A step-by-step recipe with a photo of making a garnish of eggplant, tomatoes and herbs at home. Rules and options for filing. Calorie content and video recipe.
Eggplant with tomatoes and herbs is a delicious food combination found in many homemade dishes. In many culinary traditions, these products are found in one dish. Musaka, ratatouille, ajapsandali … these are world famous cuisines where the "union" of these cultures is applied. The spicy pungency of eggplant is perfectly complemented by the juiciness of the tomato. This review presents a side dish of eggplant, tomatoes and herbs, which is additionally complemented by carrots and onions.
By competently preparing these products in one dish, you will get the perfect dish that will satisfy everyone with its taste. This is a very beautiful, spectacular and even solemn treat. Therefore, such a wonderful meal can delight not only home, but also guests at the festive table.
The vegetable side dish is delicious to use, both freshly cooked hot and after cooling in a cold state. The dish can be seasoned with any herbs, spices and spices. It is worth noting that this is not a very high-calorie dish, so it can be consumed even by those who follow their figure.
See also how to make pots of lamb and eggplant at home.
- Caloric content per 100 g - 159 kcal.
- Servings - 3
- Cooking time - 45 minutes
Ingredients:
- Eggplant - 2 pcs.
- Ground black pepper - a pinch
- Onions - 1 pc.
- Vegetable oil - for frying
- Parsley - a few twigs
- Tomatoes - 2 pcs.
- Salt - 1 tsp or to taste
- Carrots - 1 pc.
- Basil - a few twigs
Step-by-step preparation of a garnish of eggplant, tomatoes and herbs, a recipe with a photo:
1. Wash the eggplants under running water and dry with a paper towel. Cut off the stalks on both sides and cut the fruit into bars or any other shape. If you are using a mature vegetable, remove the bitterness from it first. To do this, sprinkle the sliced fruits with salt and leave for 15 minutes. Then wash and dry them with a paper towel. Do not carry out such actions with young fruits, tk. they do not contain bitterness.

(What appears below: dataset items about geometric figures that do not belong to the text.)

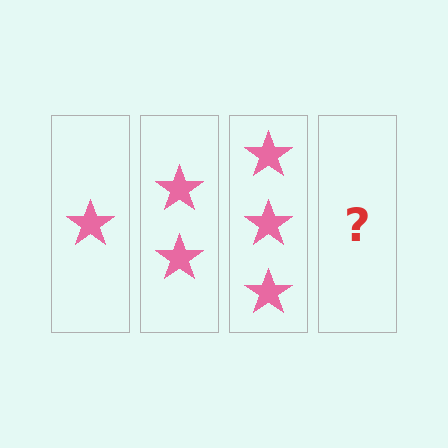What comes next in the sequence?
The next element should be 4 stars.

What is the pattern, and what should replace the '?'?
The pattern is that each step adds one more star. The '?' should be 4 stars.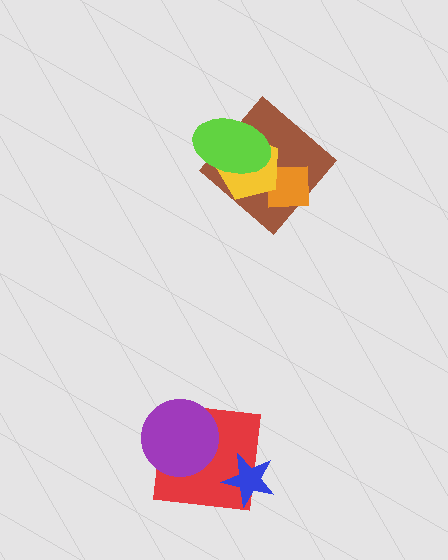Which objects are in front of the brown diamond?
3 objects cover part of the brown diamond: the orange square, the yellow pentagon and the lime ellipse.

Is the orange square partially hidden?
Yes, it is partially covered by another shape.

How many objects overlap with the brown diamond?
3 objects overlap with the brown diamond.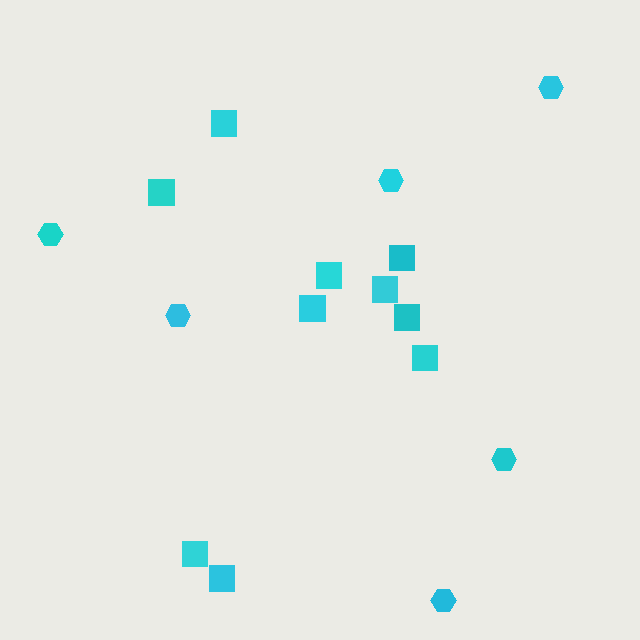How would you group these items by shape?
There are 2 groups: one group of squares (10) and one group of hexagons (6).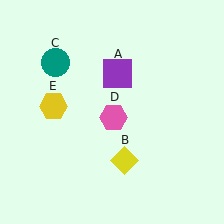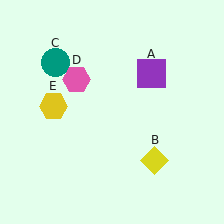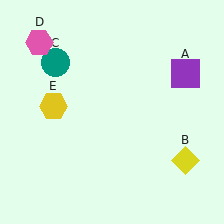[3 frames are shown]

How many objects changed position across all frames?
3 objects changed position: purple square (object A), yellow diamond (object B), pink hexagon (object D).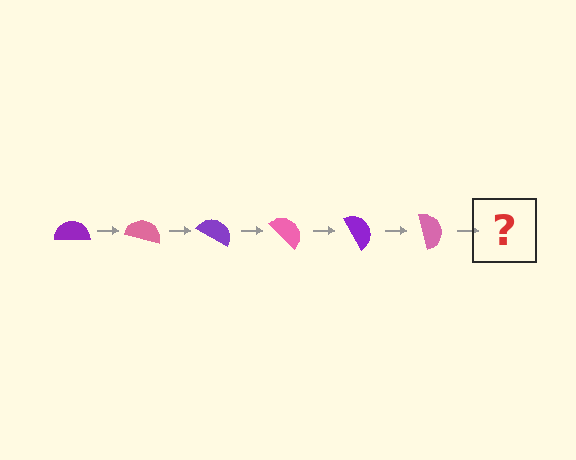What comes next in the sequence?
The next element should be a purple semicircle, rotated 90 degrees clockwise from the start.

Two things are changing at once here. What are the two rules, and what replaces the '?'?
The two rules are that it rotates 15 degrees clockwise each step and the color cycles through purple and pink. The '?' should be a purple semicircle, rotated 90 degrees clockwise from the start.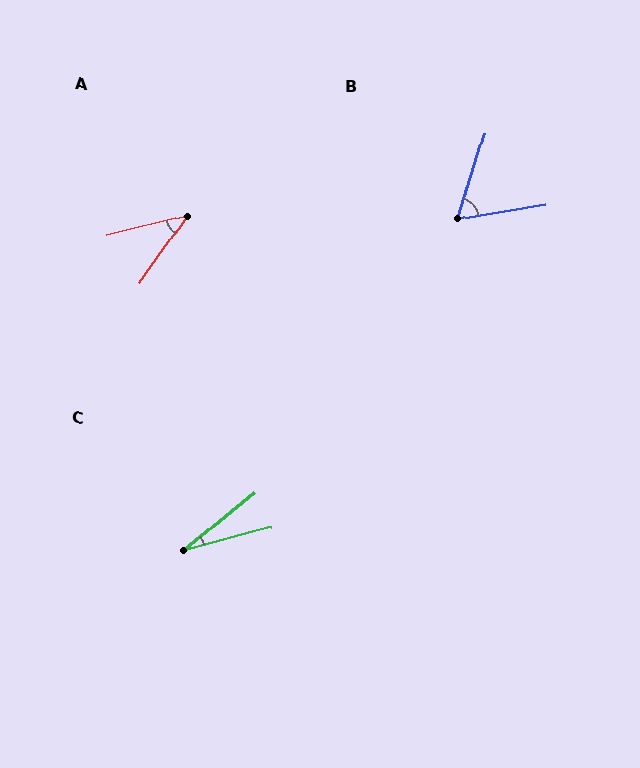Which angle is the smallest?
C, at approximately 24 degrees.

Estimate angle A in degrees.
Approximately 41 degrees.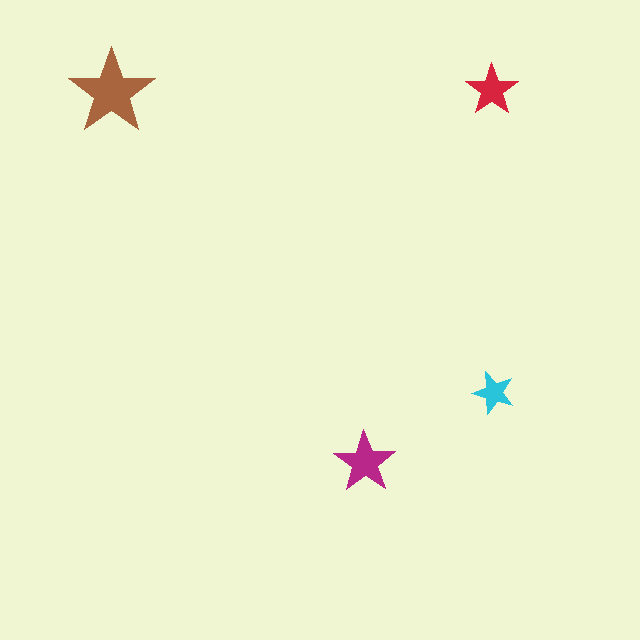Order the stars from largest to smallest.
the brown one, the magenta one, the red one, the cyan one.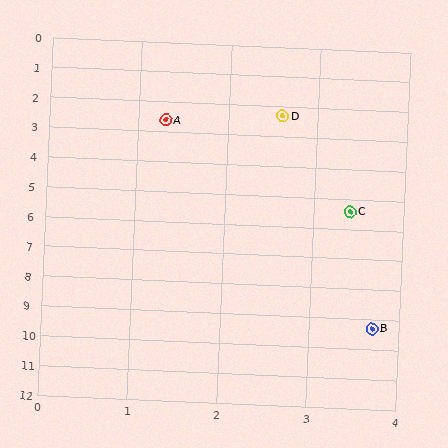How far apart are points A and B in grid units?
Points A and B are about 7.1 grid units apart.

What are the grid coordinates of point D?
Point D is at approximately (2.6, 2.3).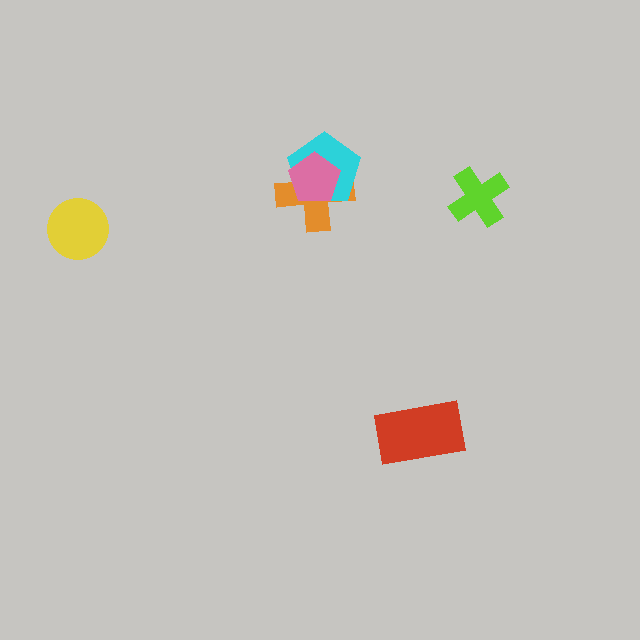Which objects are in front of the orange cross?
2 objects cover part of the orange cross: the cyan pentagon and the pink pentagon.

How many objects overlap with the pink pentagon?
2 objects overlap with the pink pentagon.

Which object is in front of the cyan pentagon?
The pink pentagon is in front of the cyan pentagon.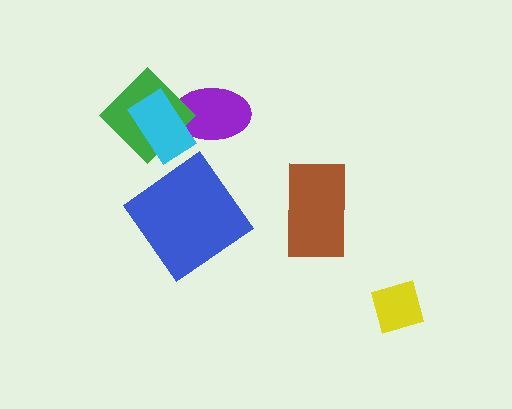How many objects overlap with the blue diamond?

2. Peel the onions, wash and cut into bars.
3. Peel, wash and cut carrots to the same size with all foods.
4. Wash the tomatoes, dry with a towel and cut into strips. Wash greens and chop finely.
5. Pour vegetable oil into a frying pan and heat. Send onions to it to fry.
6. Next, add the carrots and continue to fry the food for 10 minutes until golden brown.
7. In another skillet, heat the vegetable oil and add the eggplants. Fry them for 10 minutes until golden brown.
8. Combine eggplant, carrot and onion in one pan.
9. Add tomatoes to vegetables. Season the dish with salt, black pepper and any spices.
10. After 5-7 minutes of frying, season the eggplant and tomato garnish with finely chopped herbs. Stir the food and immediately remove the pan from the heat.